Entity Framework - Introduction (Part 2 of 3)

Entity Framework - Introduction (Part 2 of 3)

(Part 1)(Part 3)

Part 2 Model First

In part one we looked at creating a database fist project and generated a model from our pre-existing database, in part 2 we are going to build a model first and then create the database from the model. To begin this part of the tutorial we'll create a new class library project.

Create a new Visual Studio Class Library Project

Once the new project has been created, right click on the project name and select Add | New Item

Under C# Select Data | ADO.NET Entity Data Model

Select Empty Model and Finish

Building the Model

Next we'll add some entity objects on the design surface and start building our model. Entity objects can be created either by dragging and dropping items from the toolbox to the design surface or right clicking on the design surface and selecting Add | New Item.

Add From Toolbox

Add from Designer Surface

First I'll add a new Entity and call it Movie, notice that by default a new ID property is created with an int32 type and set to an identity.

Next, I'll add two more scalar properties to the Movie entity, title and date. 
Note: The default for a new scalar property is string and non-nullable. Note: the max length attribute of our scalar property will be used when the database is created for the max length of the column.
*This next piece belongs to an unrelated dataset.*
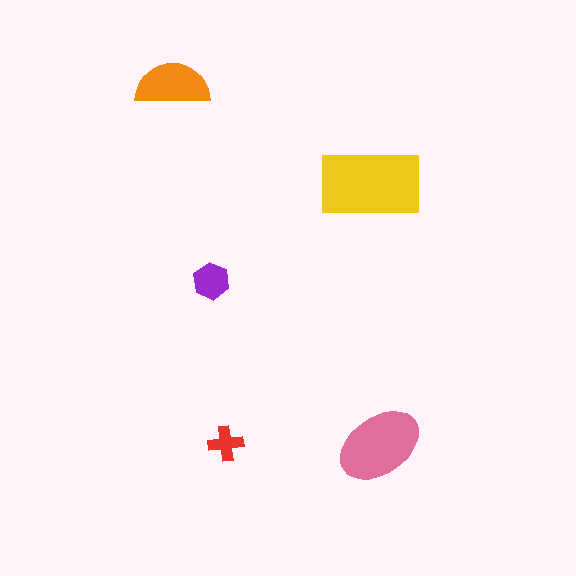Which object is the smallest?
The red cross.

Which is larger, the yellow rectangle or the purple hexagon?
The yellow rectangle.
Change the type of the date property to DateTime

The next Entity will be called Genre, create one scalar property in the Genre called Category with a default type of string. The last Entity I'll create will be called Actor, I'll create one new scalar property called Name with a default type of string.

The Entity diagram should now look something like this

Create the Entity Relationships (Associations)
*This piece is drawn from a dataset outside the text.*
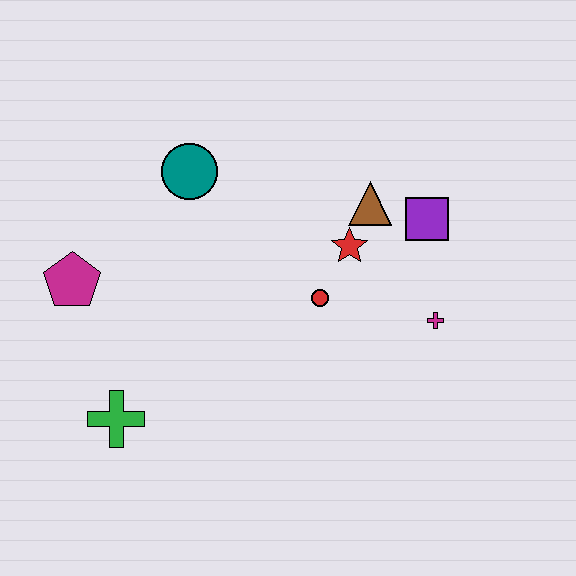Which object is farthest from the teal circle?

Right click on Movie and Select Add | Association

Ensure that Movie and Actor are selected in the dropdown boxes, Change the Multiplicity to Many to Many, this is because there can be many actors in a movie and actors can be in many movies. The new association will create 2 new navigation properties, Actors and Movies.
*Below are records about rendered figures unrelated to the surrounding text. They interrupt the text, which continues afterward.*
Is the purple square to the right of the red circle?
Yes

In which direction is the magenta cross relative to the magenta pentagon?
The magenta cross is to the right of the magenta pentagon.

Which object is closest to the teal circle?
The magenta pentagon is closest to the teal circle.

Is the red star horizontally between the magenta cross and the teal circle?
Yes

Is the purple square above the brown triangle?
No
The Design Diagram has been updated showing the new association, many movies to many actors

Next create another association for Movie to Genre, this association will be many to one because movie can only have 1 genre but genre can be associated with many movies.

Generate the Database from the Model

Next we're going to create our SQL database from our model design. 
Note: The database that we are going to create needs to already exist on the SQL Server, just a shell of a database that we can point to. The command to Generate the database from the model actually just generates the schema in the existing database.

Create a new database on the SQL server called MovieLibrary

Before we generate the database from the model, let's take a look at the metadata that describes the database and metadata that describes the mapping between the model and the database.

To view the metadata, right click on the ModelFirst.edmx file in the Visual Studio Solution Explorer and select Open With | XML

There are two highlighted sections in the XML file, the first is the storage schema that describes the database and the second is the mapping layer, these sections are currently empty because we have not generated the database from the model yet.

Next go back to the Designer view of the model and right click on the design surface and select Generate Database From Model.

Create a new connection to the SQL server, select the new MovieLibrary database.

Select Next


Select Finish and the SQL file will be created that can be run against the SQL Server.

Right click anywhere in the file and select Execute. You'll be prompted from the SQL Server to enter credentials. After credentials have been entered you should get a message in the T-SQL window saying the Command Completed Successfully.

Take a look inside the database and see if the tables created in the model are now in the database.

This completes part 2 of the Entity Framework introduction, in part 3 I will discuss using the newly created models to leverage the Entity Framework.